May 9, 2011, 11:34 PM
Couldn't answer the question because "Who cares" wasn't an option.
Obviously the OP cares or he wouldn't have asked.

May 10, 2011, 12:06 AM
... but mine is probably an isolated problem. My experience with my pet 22-250 load is that Win brass had less case capacity than R-P. I did go check and it is only with that caliber that I have to beat the load into submission to get all of it into a Win case. The R-P takes the charge (IMR4350) and is full, but the Win is more firmly compressed... which is why that Win brass is still sitting there on the bench, patiently waiting its turn.
Sorry, OP, didn't mean to derail the thread.


May 10, 2011, 01:04 AM
I mainly use Winchester brass.
For my 45-70 hunting loads I use Starline though, it holds up way better than Remington or Winchester brass.
For my 300 grain .44 loads I use Remington mainly just to quickly know difference when they're face down in the case.
But for everything else, Winchester, always had good luck with them.

May 10, 2011, 10:54 AM
I have RP and Win Brass in 30-06 that I bought new.

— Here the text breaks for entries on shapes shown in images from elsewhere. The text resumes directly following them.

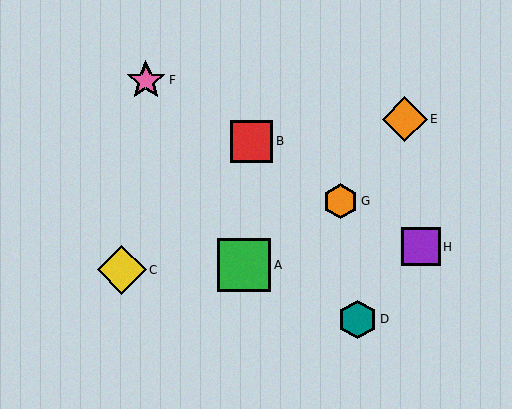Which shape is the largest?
The green square (labeled A) is the largest.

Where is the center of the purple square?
The center of the purple square is at (421, 247).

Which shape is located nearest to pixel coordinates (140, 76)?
The pink star (labeled F) at (146, 80) is nearest to that location.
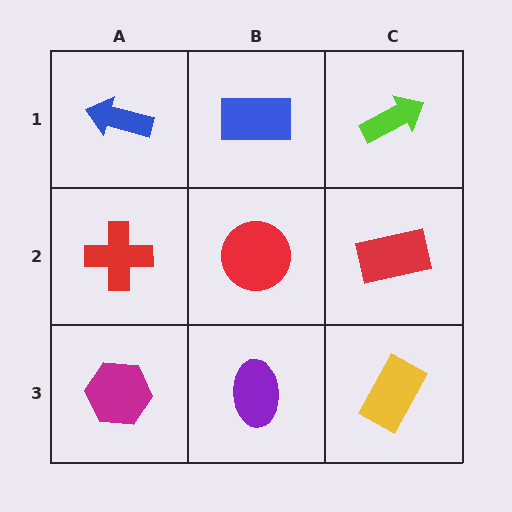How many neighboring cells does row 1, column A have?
2.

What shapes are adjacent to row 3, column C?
A red rectangle (row 2, column C), a purple ellipse (row 3, column B).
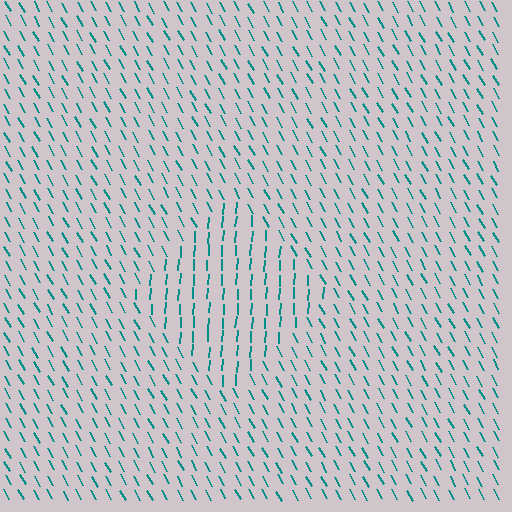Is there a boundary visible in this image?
Yes, there is a texture boundary formed by a change in line orientation.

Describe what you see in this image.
The image is filled with small teal line segments. A diamond region in the image has lines oriented differently from the surrounding lines, creating a visible texture boundary.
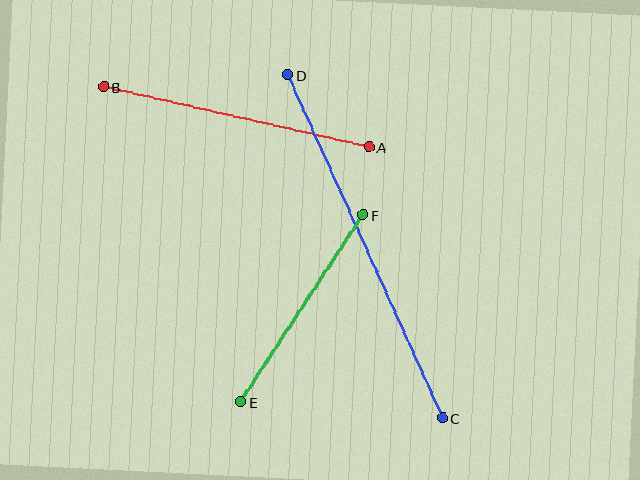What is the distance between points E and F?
The distance is approximately 223 pixels.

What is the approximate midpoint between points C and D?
The midpoint is at approximately (365, 246) pixels.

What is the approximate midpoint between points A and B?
The midpoint is at approximately (236, 117) pixels.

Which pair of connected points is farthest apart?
Points C and D are farthest apart.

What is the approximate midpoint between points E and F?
The midpoint is at approximately (302, 308) pixels.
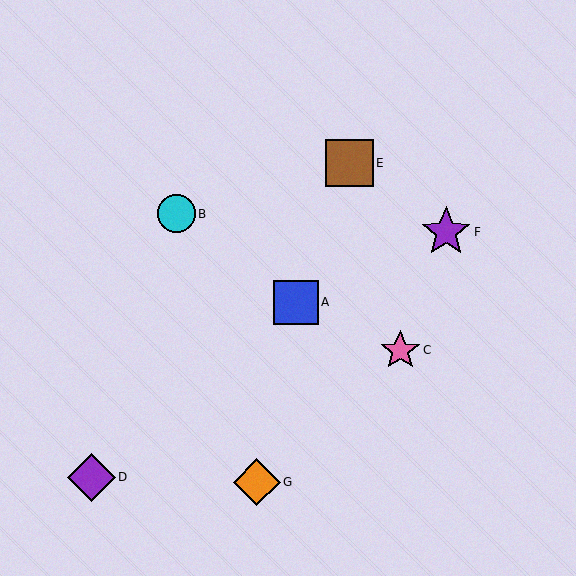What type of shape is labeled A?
Shape A is a blue square.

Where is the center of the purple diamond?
The center of the purple diamond is at (91, 477).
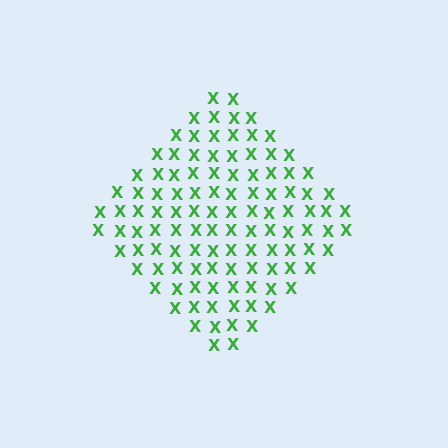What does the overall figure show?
The overall figure shows a diamond.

Can't tell a difference to be honest.

P5 Guy
May 10, 2011, 01:47 PM
I only load .30'06 and mostly Lake City. I do have some WWC 41 I haven't used, yet.

May 10, 2011, 09:09 PM
I did not vote because I have no major preference to brass, I mainly use winchester, and remington, but I have used others. I did some testing with the 30-06, all of the components were equal but the brass. Took note of accuracy and pressure signs and worked up in powder charge. The only thing I can tell you is that what was accurate in one brass was not in others, because you are changing the harmonics, via chamber pressure due to differing internal volumes. I ended up using the one that was most accurate with the top charge.

May 10, 2011, 09:59 PM
The question is kind of asking which brand of car one prefers. It's going to depend on a lot of factors. Price, appeal, comfort, performance, prestige, peer pressure, family tradition, fancy ads, sexy sales girl at the Dealership, etc.

In the end there are not all that many differences between the various pieces of commercial brass. If one is looking for something to fill with powder and send a bullet down the barrel they all work. The rest is a matter of choice.

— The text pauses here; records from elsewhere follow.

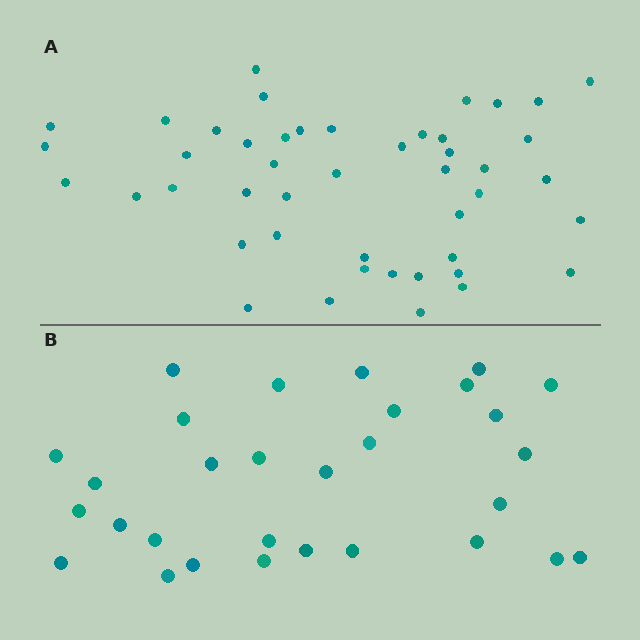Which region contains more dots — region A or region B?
Region A (the top region) has more dots.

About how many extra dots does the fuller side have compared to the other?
Region A has approximately 15 more dots than region B.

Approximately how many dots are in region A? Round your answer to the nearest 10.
About 50 dots. (The exact count is 46, which rounds to 50.)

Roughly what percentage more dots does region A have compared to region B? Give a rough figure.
About 55% more.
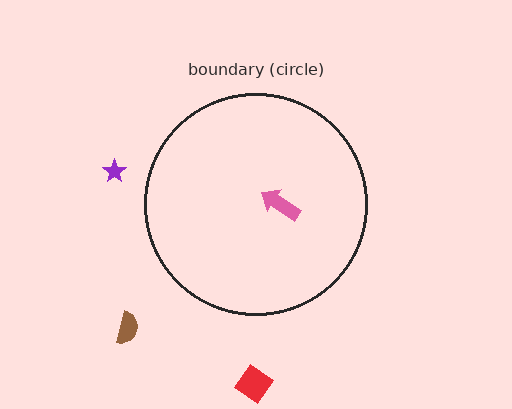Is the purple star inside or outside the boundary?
Outside.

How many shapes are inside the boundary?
1 inside, 3 outside.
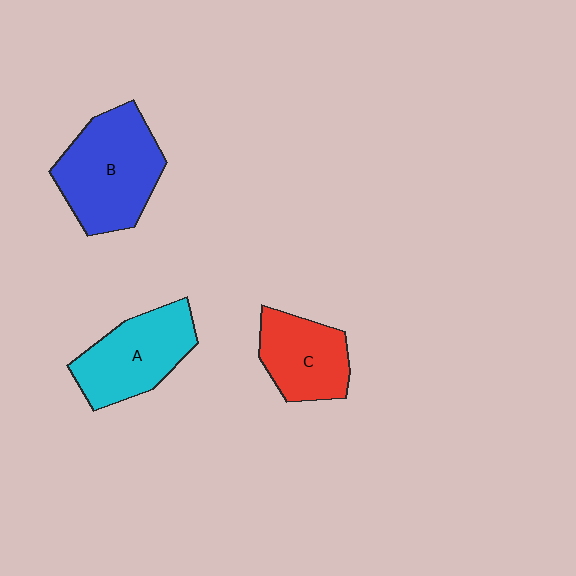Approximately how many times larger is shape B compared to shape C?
Approximately 1.5 times.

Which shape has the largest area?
Shape B (blue).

All that said I've collected R-P, Win, FC, and they all work fine. Winchester seems to be a little more consistent for my needs with good powder capacity and uniformity of weights (in .308). For the really good stuff I keep a supply of Lapua brass on hand.

May 10, 2011, 10:26 PM
I reload several calibers (rifle: .204 Ruger, .308, 30-30 Win, and pistol: .45 ACP, .38/.357) and I'm still trying to figure out why some Winchester calibers are better than others. When firing .204 Ruger the Winchester brass has very soft primers and the empty cases stand at an angle after firing. Winchester nickel plated .204 doesn't do that, nor does RP .204 brass. Overall I will go with what works and is easiest to come by when needed.

May 11, 2011, 08:48 AM
I am nowhere near match level in my shooting, but I am good enough that I very easily beat everyone in our anual deer camp shoot (its only a buck from everyone I beat which covors what I lose in euchre lol). That said, for 5.56 and 7.62x51 I use LC once fired. For .308 and .300 WSM I use Win. It works, I like it, nuff said ;)

May 11, 2011, 11:22 AM
I couldn't vote because like so many answers to questions here, "it depends"!

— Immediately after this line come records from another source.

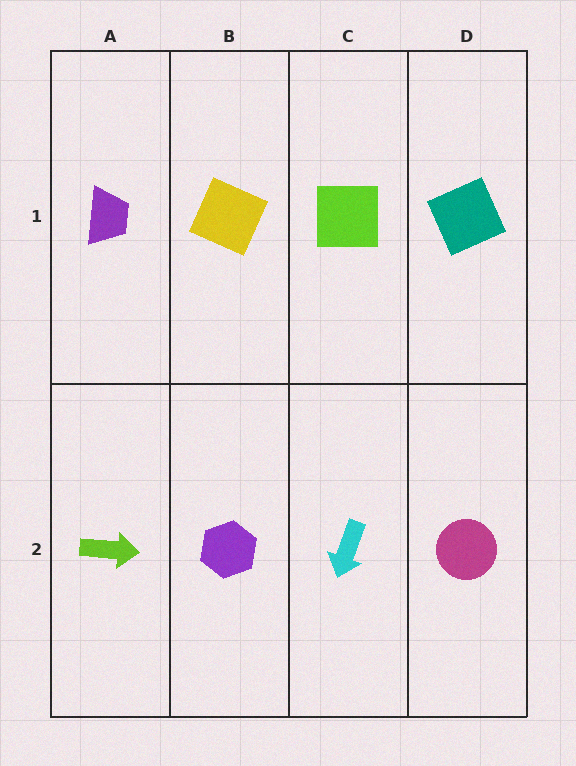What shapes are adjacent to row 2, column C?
A lime square (row 1, column C), a purple hexagon (row 2, column B), a magenta circle (row 2, column D).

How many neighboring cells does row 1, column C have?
3.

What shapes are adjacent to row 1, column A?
A lime arrow (row 2, column A), a yellow square (row 1, column B).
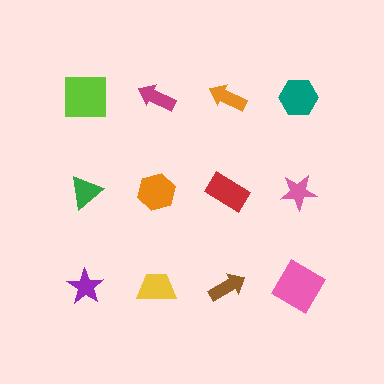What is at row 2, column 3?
A red rectangle.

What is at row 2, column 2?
An orange hexagon.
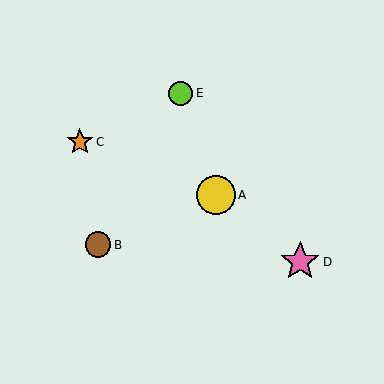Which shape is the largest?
The yellow circle (labeled A) is the largest.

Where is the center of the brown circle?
The center of the brown circle is at (98, 245).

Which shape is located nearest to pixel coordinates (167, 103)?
The lime circle (labeled E) at (180, 93) is nearest to that location.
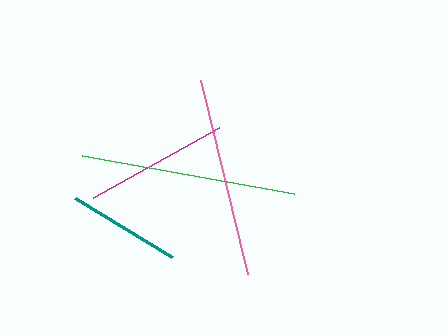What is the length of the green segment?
The green segment is approximately 216 pixels long.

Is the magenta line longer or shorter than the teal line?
The magenta line is longer than the teal line.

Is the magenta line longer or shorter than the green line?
The green line is longer than the magenta line.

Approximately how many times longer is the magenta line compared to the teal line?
The magenta line is approximately 1.3 times the length of the teal line.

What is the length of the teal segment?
The teal segment is approximately 113 pixels long.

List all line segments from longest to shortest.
From longest to shortest: green and pink (about equal), magenta, teal.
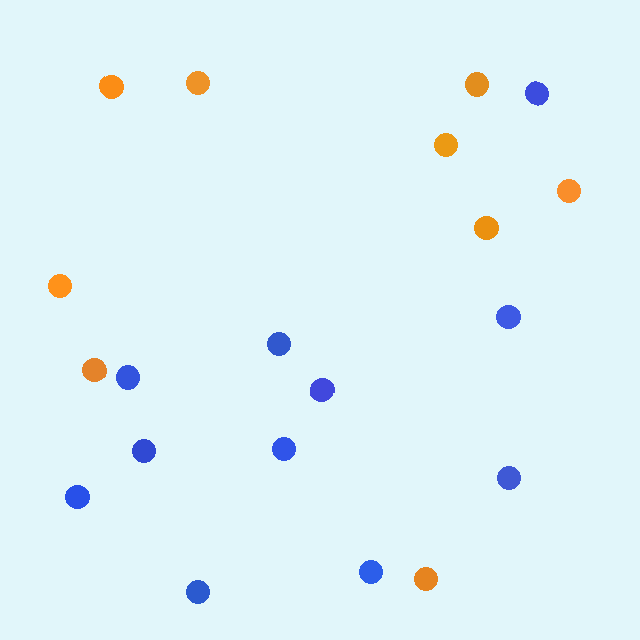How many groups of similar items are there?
There are 2 groups: one group of blue circles (11) and one group of orange circles (9).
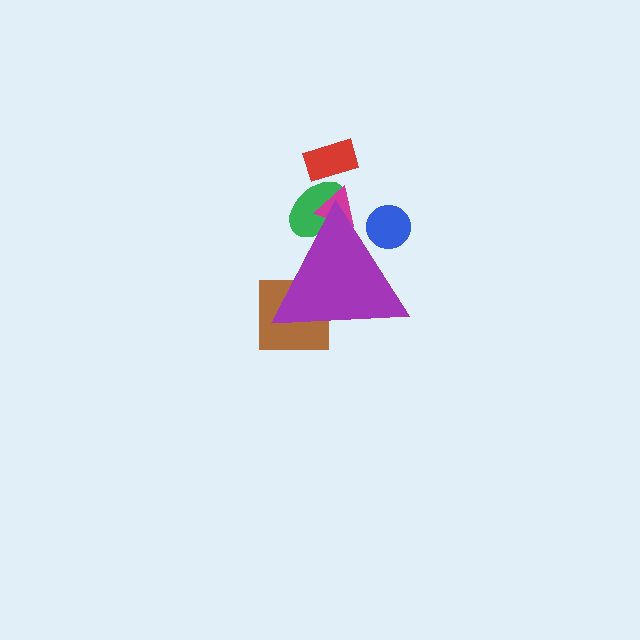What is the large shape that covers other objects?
A purple triangle.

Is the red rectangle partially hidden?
No, the red rectangle is fully visible.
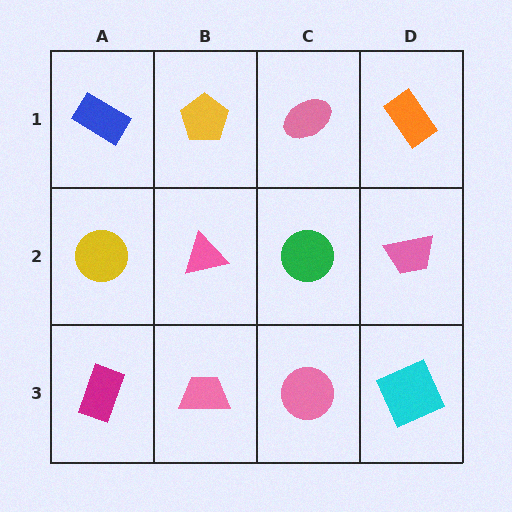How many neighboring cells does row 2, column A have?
3.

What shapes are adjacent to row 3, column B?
A pink triangle (row 2, column B), a magenta rectangle (row 3, column A), a pink circle (row 3, column C).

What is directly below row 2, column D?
A cyan square.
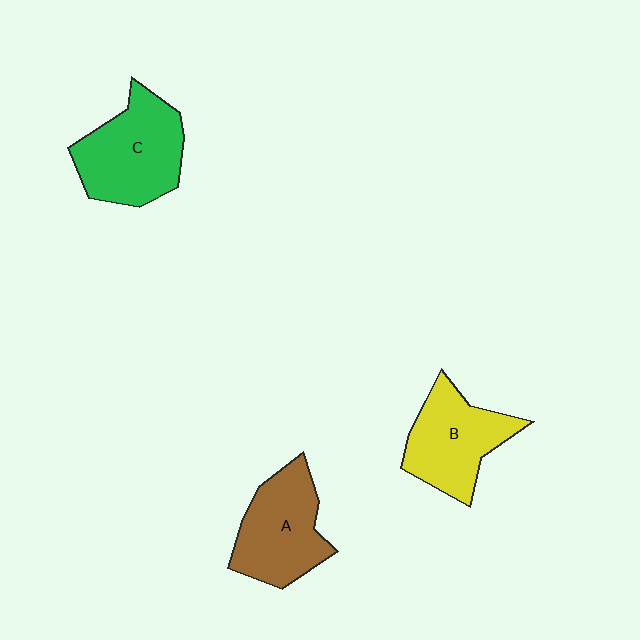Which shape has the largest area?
Shape C (green).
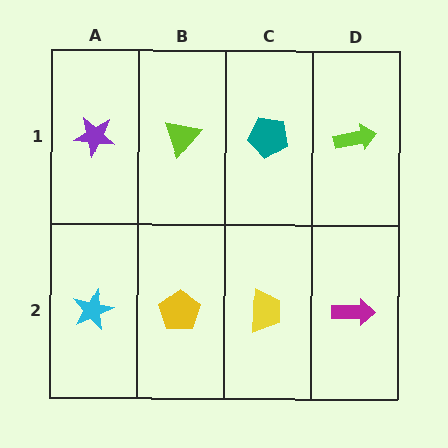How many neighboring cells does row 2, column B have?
3.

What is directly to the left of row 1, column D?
A teal pentagon.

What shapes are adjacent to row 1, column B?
A yellow pentagon (row 2, column B), a purple star (row 1, column A), a teal pentagon (row 1, column C).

In this case, it depends on which cartridge i'm loading! I like some brands in some cartridges better than others. Like in my 8x57 or 9.3x74R i prefer RWS brass...

I would have liked it better if you had included them all, (Federal, Hornandy, RWS ect..and see what everyone prefers THAT way.....maybe even letting folks vote for as many as they want.


May 14, 2011, 08:11 PM
I have 100 pieces of Lapua .308 brass I bought to use after I got some experience loading bottleneck rifle cartridges. The Winchester brass has held up to 11 firings so far with the primer pockets still tight. I'm thinking the Lapua brass will be sitting on deck for a while yet.

May 17, 2011, 07:26 PM
Flip a coin, I'll use what ever I can get the cheapest. I seem to get good case life out of either. Rem cases seem to be softer and Win is little more consistant in weight. But I'll go for the best price every time.